The new Netflix movie “The Electric State” depicts a world full of robots – but not a robot as we know them.
Directed by Brothers Anthony and Joe Russo (who previously interrupted two Blockbusters, “Infinity War” and “Endgame”) for Reported budget of $ 320 million“Electric Status” takes place in an alternative edition of the 1990s, one of which has had a robot for decades. This is enough to rebel against their human masters, lost the war and were exiled in an area of southwestern – an area that the heroes of the film must slip (played by Millie Bobby Brown and Chris Pratt).
Basically for the Optical Effect Supervisor Matthew E. Butler, Design-wise, these robots are “intentionally” the robots that exist today.
“Most of us have seen modern robots … and used in these plans,” Butler told me. “If you look at the Boston Dynamics robots. You will notice that they gather the robot’s mass in the center of the robot and then as you go out. They get less and less massively, because this is just a reliable plan.”
On the contrary, the film of the movie Cosmo has “a giant head in a tiny neck”, which Butler described as “the worst design for a robot”.

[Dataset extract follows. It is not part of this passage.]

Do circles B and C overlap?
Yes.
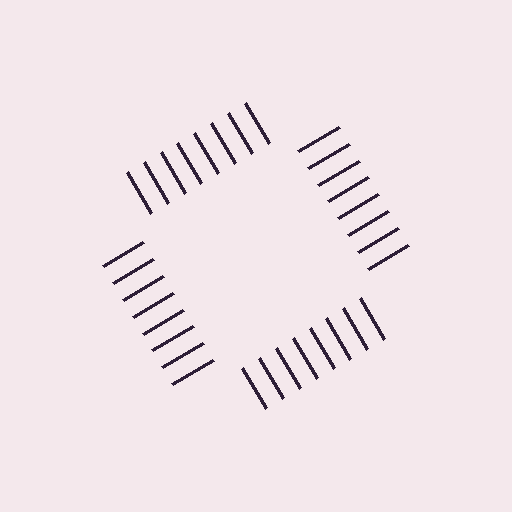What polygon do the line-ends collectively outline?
An illusory square — the line segments terminate on its edges but no continuous stroke is drawn.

Like the film itself, the design is based on Simon Stålenhag’s illustrated novel with the same name. But Butler explained that there is an explanation for the movie about Cosmo and the other peculiar robots that often come from the real and fantastic pop culture: they were created to be “frustrating”, so everyone looks “kind of storm and goofy and fun”.
All of this meant that the butler team had to start with a plan that was inherently impractical, but it turned it into something that felt “naturally believer and real”. To do this, they decided to honor Cosmo’s original plan with “Silhouette Fashion”.
‘If we drain and put him away from [the] Camera, looks like Cosmo, the way it is in the book, “Butler said.
The goal is to convince the audiences that “things can really work”. As soon as they are convinced, they will accept the design of COSMO and the design of other robots, without seeing all the details.
And yes, there are many other robots. Butler said his team had to bring to life “hundreds and hundreds of unique robots”-not because every robot in this alternative world is unique, but because “in the film we usually present people”.
In other words, every robot was an isolated character. And unfortunately, there were no easy shortcuts for the VFX team that had to make them as real as possible.
“We have scratched our heads as many times as,” How do we do that? “He said.” If you have 100 different robots and everything is moving, they must be able to move, which means you have to be able to abandon them, so someone has to design them, someone has to paint them, someone has to come alive. “
To bring these robots to life, butler said the team used a combination of traditional optics motion arrest and a newer system that uses accelerometer costumes. This allowed a troupe of seven performers of the arrest of motion to work with the live actors in the location and in the set, with their performance then providing the basis for moving robots-whether they are colossal, human sizes or to adapt to the palm of a hand.


Butler emphasized that the process was much more complicated than the mere transfer of an actor’s movements to a robot body.
“Take Little Herman as an example,” he said. ‘You have the [motion capture] The performer, and adds his sense, his performance and is someone that Chris Pratt can now act. Then you say, “Well, okay, but the real robot can’t do many of the things this guy can do.” So now you have to change it based on the restrictions on the design of the robot. ”
And it’s not over yet: “And then you talk to the directors and there is a special change of features, which you now have to honor, then you change that, and then you have the wonderful voice actors that add so much, and now it’s like,” So, if the character [sounds like] This, then the rhythm [of the robot] has to change. ”
In the end, Butler said that the robots we see on the screen were created by the work of all these artists and artists who come together: “And that’s why we really just went through our sleeves and continued with it.”